Engineer arrived, Janet and I told him the story, he tested everything as usual and told me he had superb figures for balance etc. We had a chat afterwards and I showed him the old SNR-vs-tones graph, as opposed to the now perfect current picture. He didn’t do anything notable before he came. I asked him about water ingress but we agreed that it had been raining heavily for weeks, so our mutually agreed conclusion was that that day was nothing special. I suggested to him that AA might have run some kind of remote test earlier in the day. Ahead later moaned to Janet about ISPs doing things that they ought not to, not that Janet was to blame for anything.
Later on I looked in the clueless.aa.net.uk log for the line; there were no relevant events that afternoon.
Emailed AA to tell them the story. engineer sent his notes in, the usual ‘no fault found’ which was quite correct.
So we’re now more bemused than ever. Could it be that unplugging a line from a modem might change things ?

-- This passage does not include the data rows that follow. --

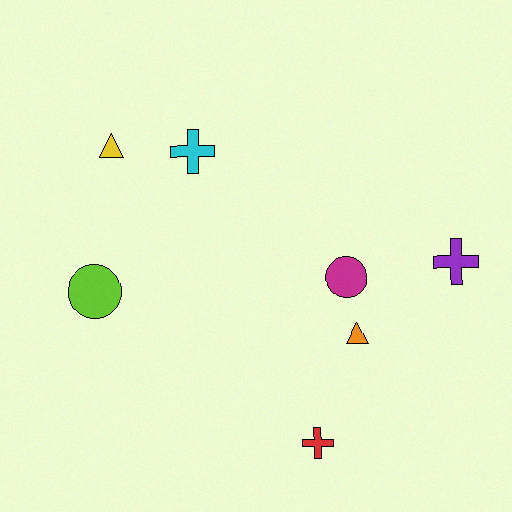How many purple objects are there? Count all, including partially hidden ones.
There is 1 purple object.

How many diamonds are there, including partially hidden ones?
There are no diamonds.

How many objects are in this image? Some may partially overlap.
There are 7 objects.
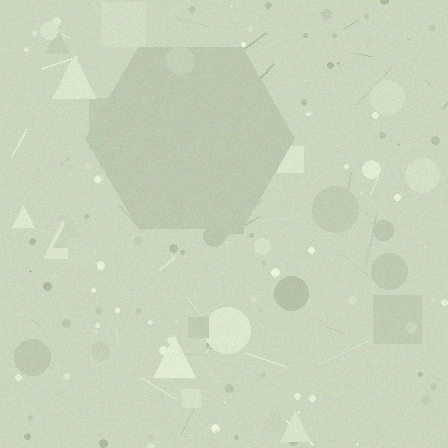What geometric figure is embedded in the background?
A hexagon is embedded in the background.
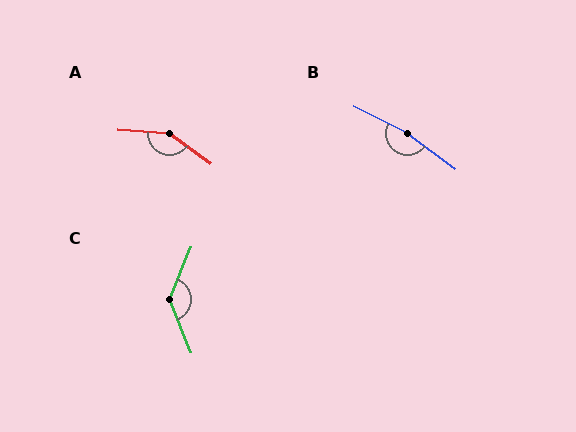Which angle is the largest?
B, at approximately 169 degrees.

Could it be a modem fault? Mind you, we would have to have two faulty modems, which seems incredibly unlikely, as there were two faults in the same week. Could a now-you-see-it-now-you-don’t modem h/w fault affect only tones 40-90 ?
For some reason, Janet talked me into swapping two of the modems: those labelled #3 and #4. This was a bad idea but I was very fuzzy, being bombarded, and agreed to something that I shouldn’t. When my mind cleared, I made Janet put the modems back the way they were. Now anyway, this involved possibly removing power from the modems, certainly unplugging each from its cables to the MUX/DEMUX VLAN switch that they’re connected to (between modems and the router).
So:
1. the line was disconnected from the modem (twice) - so a possible effect on the line, and
2. (possibly) the modem was rebooted (twice); in fact I’m pretty sure I remember seeing evidence that it did get rebooted because some of my network state overview programs moaned about not being able to access a modem.

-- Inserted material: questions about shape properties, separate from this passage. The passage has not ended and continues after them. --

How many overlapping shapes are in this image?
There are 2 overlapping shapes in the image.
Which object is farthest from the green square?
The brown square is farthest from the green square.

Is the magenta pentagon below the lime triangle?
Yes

So it just might be that some of those actions affected either the line or modem in some beneficial way. I can rule the modem out by swapping it for a new one, but I’m not remotely expecting to find anything as it just doesn’t feel like that kind of bug.
Perhaps we should go cargo-cult: have a fake engineer visit to fix the next fault - get a friend to drop in pretending to be an OR engineer and save AA some money.